The capital city of Charleston in the south central region of the state, along with Boone, Cabell, Clay, Jackson, Kanawha, Lincoln, Logan, Putnam and Roane counties have been affected by the chemical spill and the don't-drink-the-water order.
The White House has approved the governor's request for a federal emergency declaration.
A statement issued by the governor's office said that teams are sampling water and working to get the issue resolved, although a time frame on when that may be was not given.
"Right now, our priorities are our hospitals, nursing homes, and schools," Tomblin said in a statement. "I've been working with our National Guard and Office of Emergency Services in an effort to provide water and supplies through the county emergency services offices as quickly as possible."
The AP reported that officials with West Virginia American Water do not know how much of the chemical, known as 4-methylcyclohexane methanol, was released into the water supply. The chemical is harmful if swallowed, can irritate the skin and eyes and could be harmful if inhaled, the AP reported, citing a document from Freedom Industries, which owns the tank chemical leaked from.
But water company president Jeff McIntyre seemed to dodge a question about the water's safety.
"I don't know if the water is not safe," McIntyre told the AP.

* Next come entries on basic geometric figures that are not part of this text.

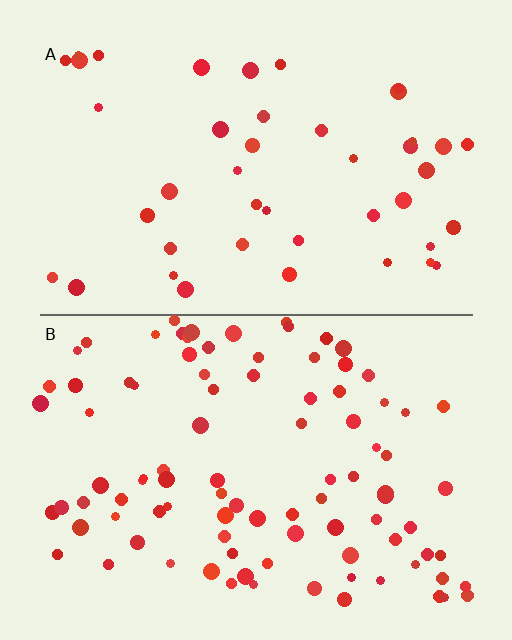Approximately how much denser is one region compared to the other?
Approximately 2.2× — region B over region A.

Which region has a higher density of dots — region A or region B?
B (the bottom).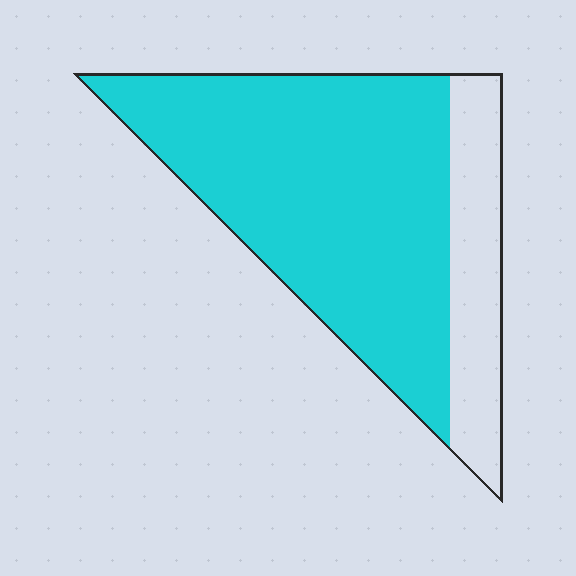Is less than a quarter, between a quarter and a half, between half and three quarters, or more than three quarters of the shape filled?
More than three quarters.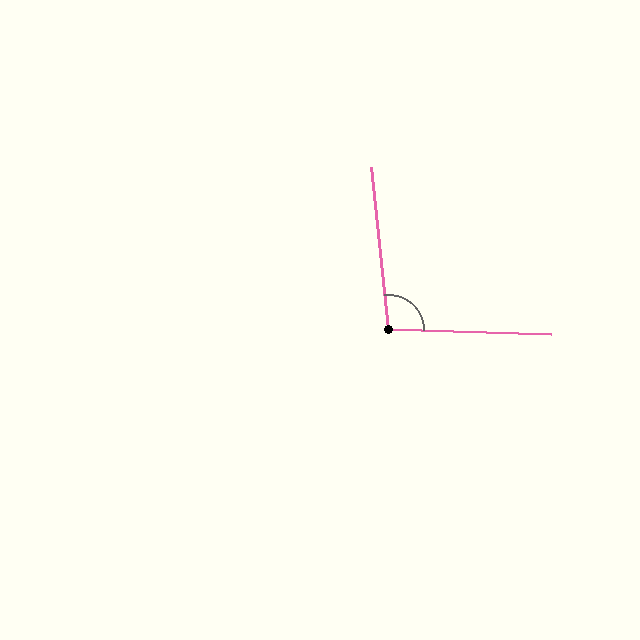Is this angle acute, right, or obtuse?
It is obtuse.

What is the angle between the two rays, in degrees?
Approximately 98 degrees.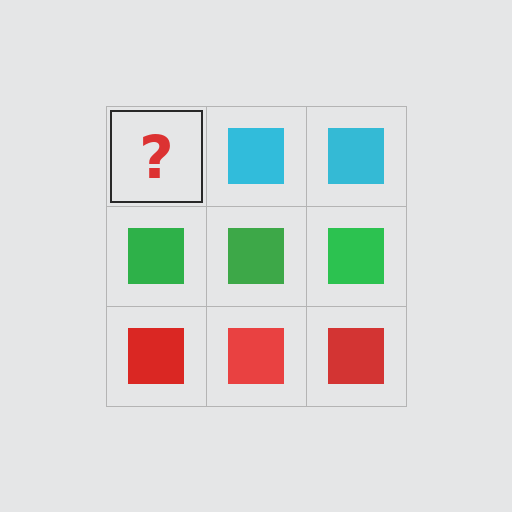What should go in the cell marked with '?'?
The missing cell should contain a cyan square.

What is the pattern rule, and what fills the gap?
The rule is that each row has a consistent color. The gap should be filled with a cyan square.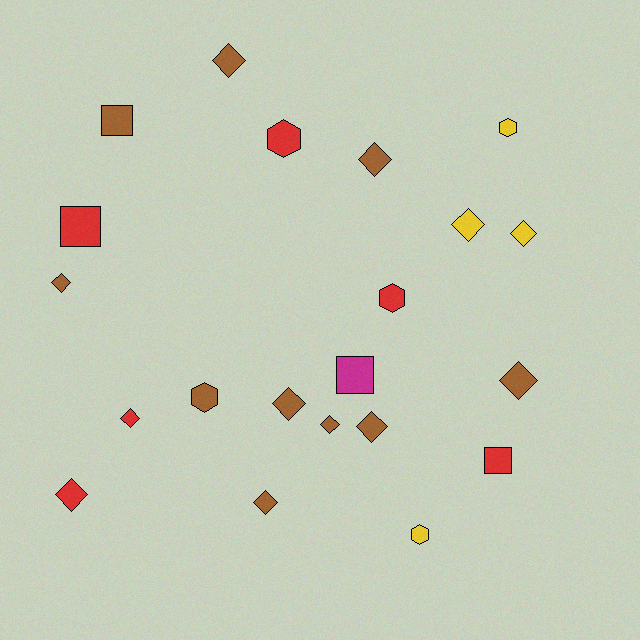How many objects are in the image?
There are 21 objects.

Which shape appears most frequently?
Diamond, with 12 objects.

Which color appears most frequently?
Brown, with 10 objects.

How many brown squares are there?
There is 1 brown square.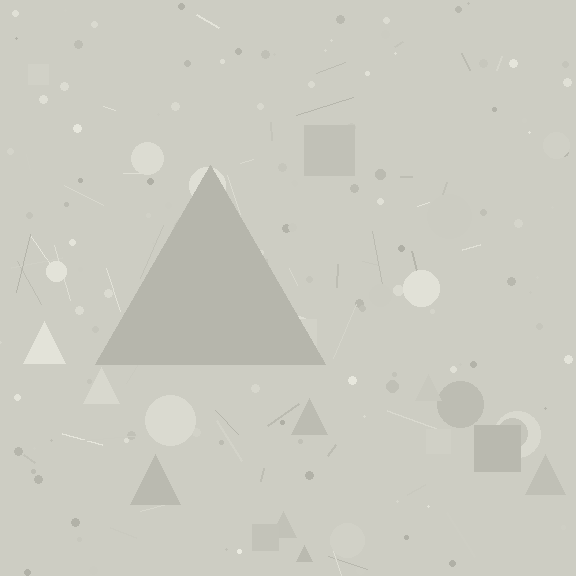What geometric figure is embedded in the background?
A triangle is embedded in the background.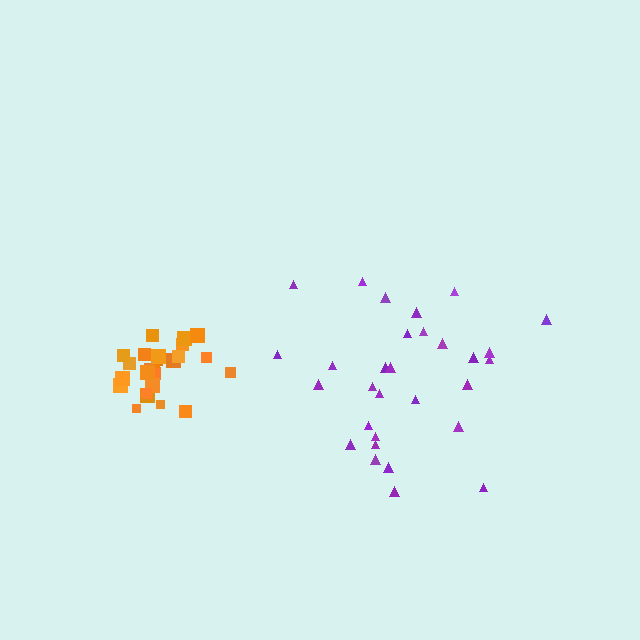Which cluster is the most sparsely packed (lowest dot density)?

Charleston news station WSAZ obtained a statement released Friday by Freedom Industries, in which the company's president Gary Southern said his operation has made the safety of the affected residents a top priority.
"Our team has been working around the clock since the discovery to contain the leak to prevent further contamination," Southern said. "At this point, Freedom Industries is still working to determine the amount of 4-methylcyclohexanemethanol, or Crude MCHM, a chemical used in processing coal, that has been released, as the first priority was safety, containment and cleanup."
In a statement released Friday Jewell Plumley, state veterinarian with the West Virginia Department of Agriculture, said that at this time "there are no known associated risks to livestock that may have been exposed to potentially contaminated water " from the chemical spill.